Gemini 3 will also be available as standard as part of AI Mode in the renewed Google search engine, initially only in the U.S. This marks the first time that Google offers the benefits of its AI model from day one in the search engine. It will also be accessible through the Gemini app and for developers utilizing AI Studio and Vertex AI.
Following the success of Gemini 2.5 Pro and Flash, this new version has expanded its reach, arriving in 30 new languages, including Catalan, Basque, and Galician. Users can start testing it today in the U.S.—or elsewhere with a VPN.
Gemini 3 Promises: Early Test Results
Google highlights that the model has exhibited outstanding behavior in various synthetic tests, leading the LMArena classification with 1,501 points—the first to surpass the 1,500-point barrier. In tests such as Humanity’s Last Exam, Gemini 3 manages to reason at a “PhD level”, surpassing 37.5% of the test without tools and achieving a score of 91.9% in GPQA Diamond.
Furthermore, Gemini 3 shows exponential progress in mathematics, scoring 23.4% on the MathArena Apex test, while competitors such as GPT 5.1 and Claude Sonnet 4.5 scored significantly lower. The model aims to provide more direct responses, emphasizing valuable information over clichés, effectively advising users with the mantra: “Tells you what you need to hear, not just what you want to hear.”

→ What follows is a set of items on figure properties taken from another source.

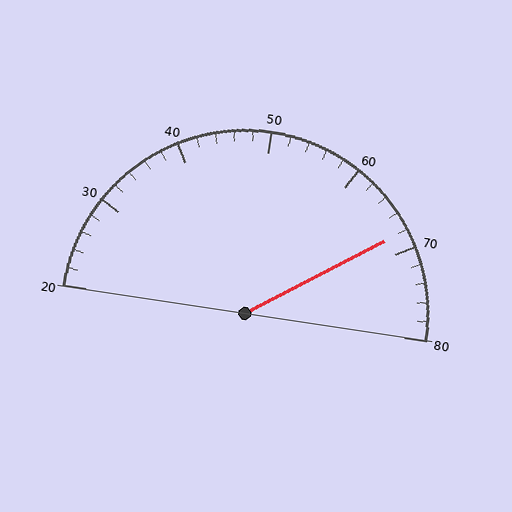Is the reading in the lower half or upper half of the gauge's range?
The reading is in the upper half of the range (20 to 80).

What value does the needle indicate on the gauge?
The needle indicates approximately 68.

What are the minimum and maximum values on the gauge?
The gauge ranges from 20 to 80.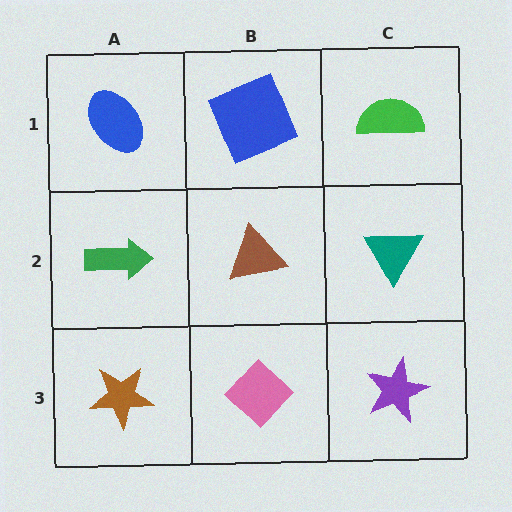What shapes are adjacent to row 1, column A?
A green arrow (row 2, column A), a blue square (row 1, column B).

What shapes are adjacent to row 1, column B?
A brown triangle (row 2, column B), a blue ellipse (row 1, column A), a green semicircle (row 1, column C).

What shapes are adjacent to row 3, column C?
A teal triangle (row 2, column C), a pink diamond (row 3, column B).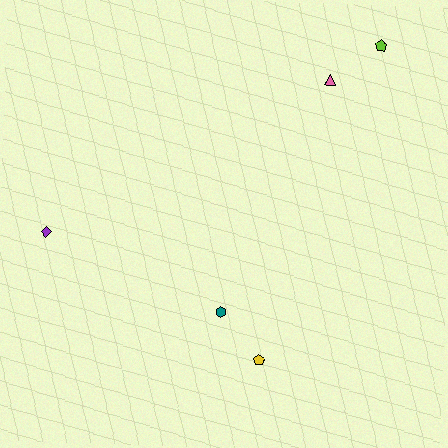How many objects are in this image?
There are 5 objects.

Addressing Complexity Simply
Gemini 3 features a context window of up to one million tokens, facilitating the analysis of extensive repositories of code and text. Its multimodal support allows comprehensive analysis of information, enabling users to decipher handwritten recipes or analyze athletic performance metrics for personalized training plans.

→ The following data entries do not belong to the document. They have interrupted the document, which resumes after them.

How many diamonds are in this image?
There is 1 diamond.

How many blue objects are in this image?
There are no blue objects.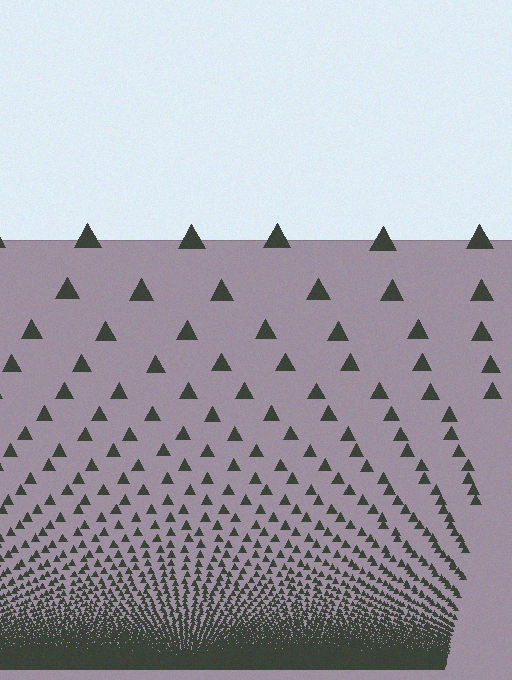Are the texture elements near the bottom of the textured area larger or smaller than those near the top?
Smaller. The gradient is inverted — elements near the bottom are smaller and denser.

Notably, the integration of Gemini 3 within Google Search will enhance user experiences through interactive visual elements—such as widgets, calculators, and simulations—aimed at making searches more interactive and informative.
Programming and Agent Development
In the programming domain, Gemini 3 excels, topping the WebDev Arena leaderboard with an ELO score of 1,487. Its impressive capabilities allow it to operate tools and manage complex tasks autonomously. This is particularly evidenced in its performance on Terminal-Bench 2.0 and SWE-bench Verified tests, demonstrating a leap in automation potential for software development.
These enhancements are poised to be utilized in a new agent development platform called Google Antigravity, providing developers access to a conventional AI integrated development environment (IDE). Consequently, agents can plan, execute tasks, and validate code autonomously, making it easier for human developers to audit their work.
Will Users Notice a Significant Change?
On paper, Gemini 3 is positioned as a breakthrough model compared to its competitors, as corroborated by the positives from its testing results. However, the question remains whether users will genuinely notice these differences. In recent months, various companies have introduced new AI models; yet, many users experienced only subtle improvements as their previous encounters with AI already produced effective outcomes.
Google’s chances to demonstrate Gemini 3’s capabilities lie primarily in programming, where experts may capitalize on its additional features. For the general user community, it will depend heavily on AI Mode and the Gemini app to showcase its innovative features. The promised interactive elements—like dynamic graphics and widgets—might ultimately unlock new experiences and establish Gemini 3’s viability in the daily lives of users.
As Google shifts its focus away from traditional assistants, the effective implementation of Gemini 3 could be critical in shaping future interactions between AI and end-users.